Yesterday was a very busy day, so much so that I did not get a chance to read in full the new Pew Internet & American Life Project study on the rise of e-reading. Pew's work, as always, is invaluable and worth reading in full.
Several websites mentioned the study and a few took the time to do a good evaluation. I would like to point out this blog post from Martyn Daniels as particularly well reasoned.
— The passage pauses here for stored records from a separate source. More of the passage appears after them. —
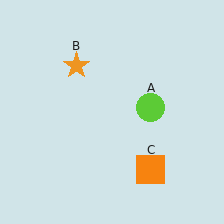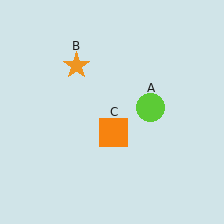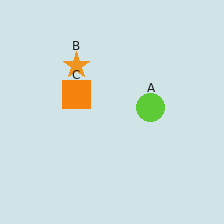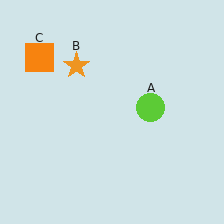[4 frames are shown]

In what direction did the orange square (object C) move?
The orange square (object C) moved up and to the left.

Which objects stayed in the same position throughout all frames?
Lime circle (object A) and orange star (object B) remained stationary.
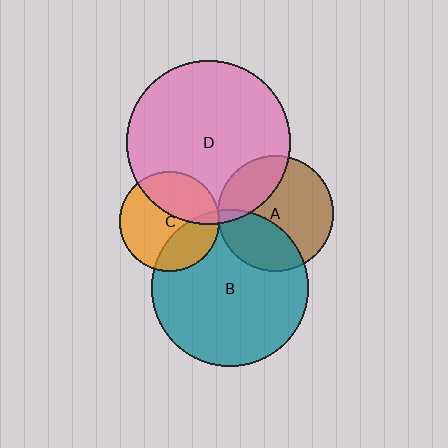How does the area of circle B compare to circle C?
Approximately 2.4 times.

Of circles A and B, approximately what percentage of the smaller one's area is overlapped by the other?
Approximately 35%.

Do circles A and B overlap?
Yes.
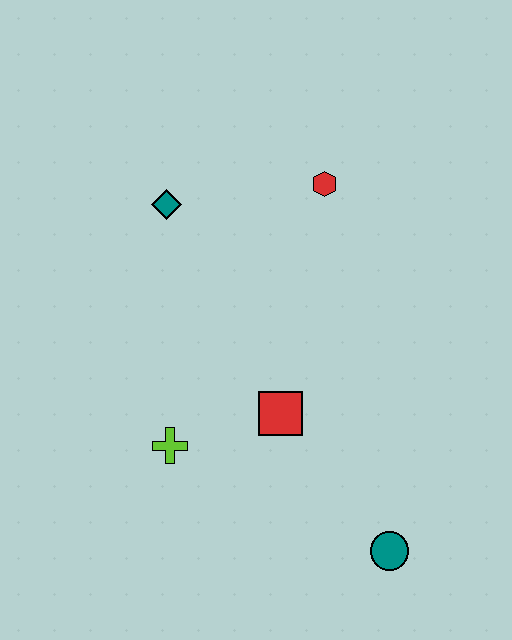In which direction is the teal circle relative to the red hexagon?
The teal circle is below the red hexagon.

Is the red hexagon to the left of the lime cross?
No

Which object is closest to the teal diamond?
The red hexagon is closest to the teal diamond.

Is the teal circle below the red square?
Yes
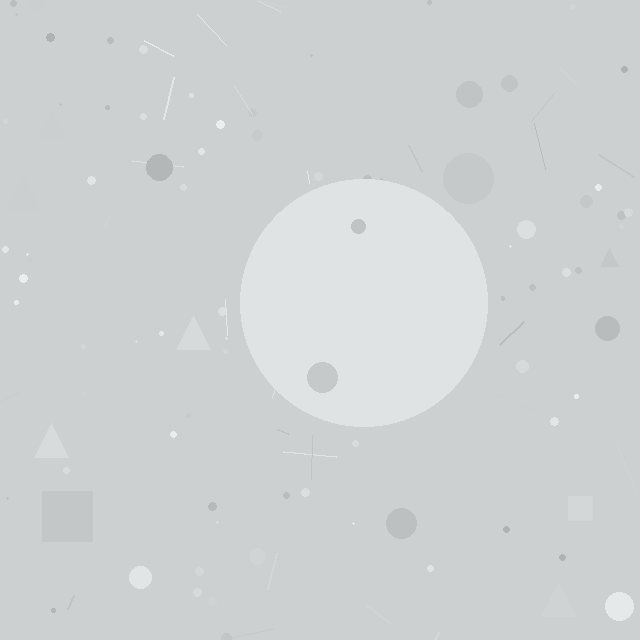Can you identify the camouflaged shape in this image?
The camouflaged shape is a circle.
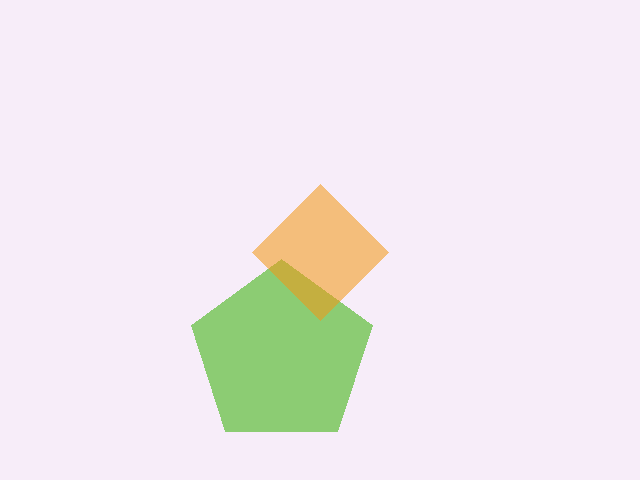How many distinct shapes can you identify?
There are 2 distinct shapes: a lime pentagon, an orange diamond.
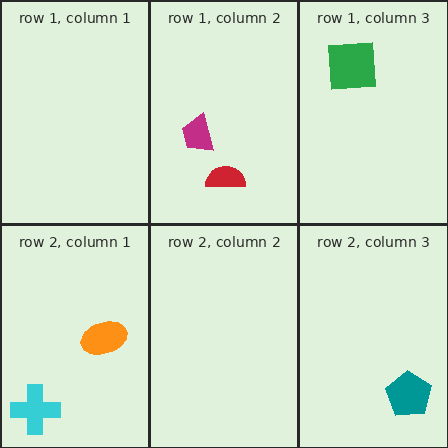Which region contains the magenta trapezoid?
The row 1, column 2 region.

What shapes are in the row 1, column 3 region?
The green square.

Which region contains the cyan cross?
The row 2, column 1 region.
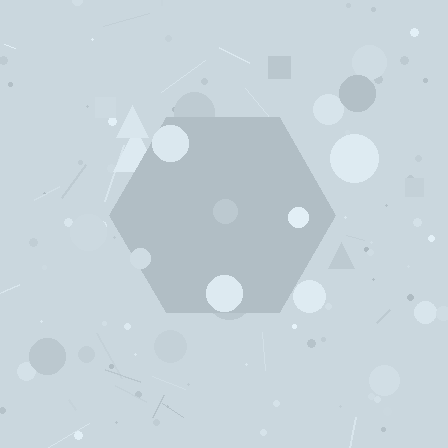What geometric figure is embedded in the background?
A hexagon is embedded in the background.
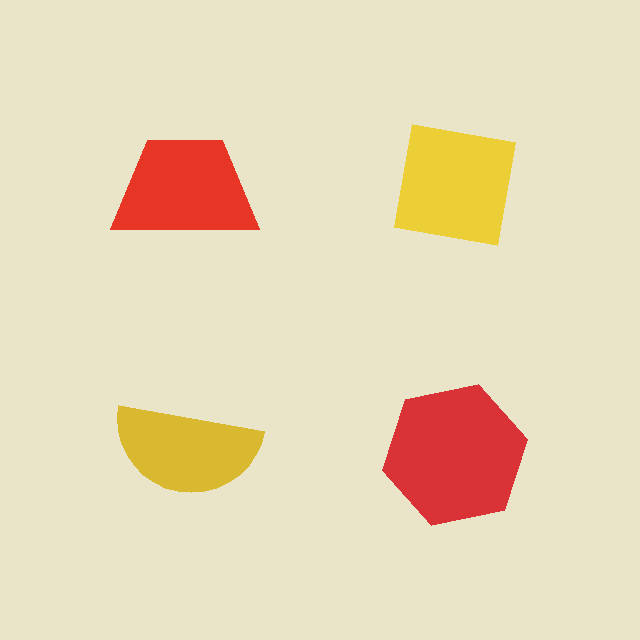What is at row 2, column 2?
A red hexagon.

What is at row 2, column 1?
A yellow semicircle.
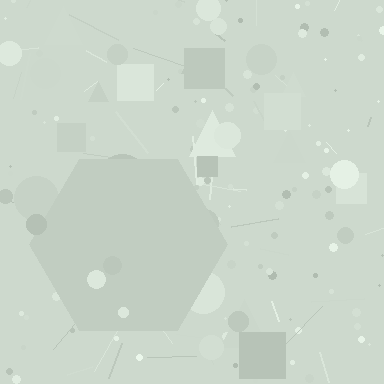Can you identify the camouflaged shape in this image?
The camouflaged shape is a hexagon.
The basic takeaway from the Pew report is that the ownership of e-readers is growing at a dramatic rate – very dramatic rate. The authors of the report, Lee Rainie, Kathryn Zickuhr, Kristen Purcell, Mary Madden and Joanna Brenner, say that 28 percent of adult Americans now say they own an e-reader or tablet. E-reader ownership, such as the Kindle or Nook, grew from 17 percent of Americans to 19 percent just since the holiday season; while tablet ownership, devices like the iPad or Kindle Fire, grew to the same 19 percent level.
(I understand that a two percent increase doesn't seem like much, but the short time frame and the fact that we are talking about the entire adult population means that we are seeing huge adoption rates for e-readers and tablets. By comparison, it took TV a full decade to reach the same kinds of numbers we are seeing with tablets in only a couple of years.)
But most reporters have focused on the fact that 21 percent of adults now say they have read an e-book, and again this number grew dramatically from the pre-holiday time period. Further, those who now own an e-reading device, e-reader or tablet, say they are reading lots of books.
But this shouldn't be a surprise, after all, wouldn't some who buys such a device be, in fact, an avid reader? Of course.
But the Pew report said something I found to be very interesting, and a bit suspect: there was basically no difference in book reading habits between e-reader owners and tablet owners. I think the reason for this may be that many people bought the Kindle Fire as an upgrade to their old Kindle (I know I did this thanks to a trade-in program from Amazon.com). It would be logical that these owners treat their new tablet exactly as they did their old Kindle, as primarily an e-reader, considering the other features as a bonus. The only way to confirm this suspicion would be a study designed to differentiate between Kindle Fires and iPads.
Like most publicly released studies, different people will take different things away from the study. For instance, some seem particularly relieved to find that print continues to be the preferred publishing platform for many readers. But again, should this be a surprise?
Similar findings were found when a Zinio sponsored study looked at magazine readership. It should that most people preferred tablets to desktop computers for reading a digital magazine, but print still was the preferred platform overall. Whether this ever changes is debatable, but it certainly could not change dramatically until tablets and e-readers are found in a vast majority of homes. When that happens, and when a vast majority of Americans have read a digital copy of a book, magazine or newspaper, then a study may show far different results.